Le don éminent de mon ami le Génie était de ne jamais s'abandonner. Il avait, sur la manière dont se forment les réputations, des idées qui témoignaient une profonde connaissances du coeur humain; il ne croyait à aucune des chimères des âmes adolescentes, par exemple, au succès naturel et spontané, à l'hommage que le public rend de lui-même au mérite. Il n'avait vu des triomphes de ce genre se réaliser que pour les morts, et encore la vanité personnelle d'un vivant y était-elle presque toujours intéressée. Pénétré de cette conviction, que les oeuvres sont ce qu'on les fait, et qu'une vogue ne rapporte qu'en raison des soins qu'elle coûte, il avait introduit ce principe dans sa pratique littéraire, et s'était frayé des voies nouvelles dans la préparation de l'enthousiasme public. Avant lui personne n'avait manipulé l'opinion avec cette délicatesse, excité la curiosité avec ce tact, maîtrisé la vogue avec cette puissance. N'eût-il été Génie que par ce côte, il l'était en dépit de ses ennemis.

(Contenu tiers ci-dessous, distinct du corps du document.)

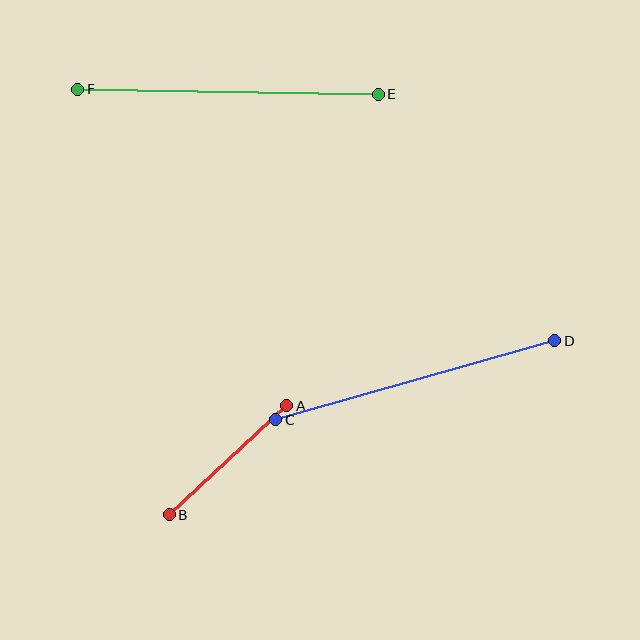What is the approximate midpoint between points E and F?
The midpoint is at approximately (228, 92) pixels.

Le Génie en avait, des ennemis: n'en a pas qui vent! Le premier il avait compris que les ennemis forment un élément essentiel de la gloire; qu ils réchauffent l'attention, et qu'ils peuvent être employés utilement dans ce travail de notoriété que toute ouvre nécessite pour devenir célèbre. Les ennemis seuls tiennent en haleine le zèle des partisans, éveillent dans le public un sentiment passionné, créent la controverse, et poussent au scandale, cet apogée de la tactique. Qu'en résulte-t-il? que le public se trouve saisi de la chose avant l'événement, qu'il s'en occupe, prend parti pour ou contre, et livre, à son sujet, des combats dans le vide. L'univers ne connaît pas le premier mot du chef-d'oeuvre, et il est prêt à en venir aux mains pour l'attaquer ou pour le défendre.

Voilà dans quel genre opérait mon ami le Génie; quel que fût le sujet sur lequel il s'exerçât, c'était toujours enlevé. Jamais je n'ai vu faire de meilleure besogne; on ne travaille pas plus proprement. Au moment où je le connus, il avait à lancer une pièce intitulée: les Durs à cuire, ouvrage taillé dans le granit et le porphyre, travail babylonien et basaltique, étude de mages et de hiérophantes. Par son caractère de simplicité, cette pièce rappelait la Bible; par sa profondeur sombre, les védas hindous; par son charme, la Genèse; par ses expiations, le Coran, c'est-à-dire toutes les traditions et tous les cultes. Chaque personnage avait dix mètres, mesure légale, et une vieillesse robuste comme celle de Mathusalem. De la ce titre de la pièce: les Durs à cuire. Quels gaillards! Sans le public, jamais on n'en eût vu la fin; lui seul a pu les enterrer.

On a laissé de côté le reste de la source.